Opponents also claim long-term care is something we can solve within families. The stark facts suggest otherwise. While the ranks of older Americans are growing, the number of family members available to care for them is shrinking. Japan experienced this, too. A nation that epitomizes family values, Japan recognized that honoring families required supporting family caregivers, who were trying to meet the demands that family obligation placed on them.
Why hasn’t the U.S. followed Japan’s lead? The greatest obstacles, of course, are political. Congress tried and failed to pass long-term care numerous times.
How will a president-elect Trump administration approach the challenge? As a candidate, Trump insisted Congress repeal Obamacare. He vowed to replace it with Health Savings Accounts, a tax-free savings tool that can be used to pay for health care. Trump also proposed dependent care savings accounts that allow tax-free saving up to $2,000 a year for child and elder care.
Would these proposals suffice? At current savings rates, it would take about 45 years at the maximum $2,000 a year savings to accumulate enough to pay the $90,000 average amount required for just one year of nursing-home care. It would take 20 years to pay for a year of long-term care.

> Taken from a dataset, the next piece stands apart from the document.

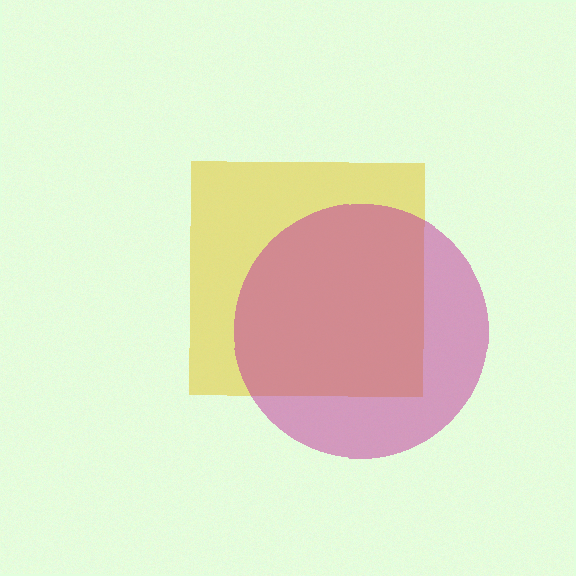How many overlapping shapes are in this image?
There are 2 overlapping shapes in the image.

Trump’s approach will bring little solace to current elders, to families who cannot set aside $2,000 a year, and to anyone who requires long-term care.
As president, Trump would do well to supplement individual savings accounts with additional policy plans.
As we grapple with political obstacles to meeting this moral challenge, we can learn from nations, like Japan, that have faced it. By 2060, the number of Americans 65 and over will more than double. Because old age is one of the greatest risk factors for most diseases, this will produce exponential growth in demand for health care, especially long-term care.
Simply put: It’s the elephant in the health care reform debate. One we can no longer ignore.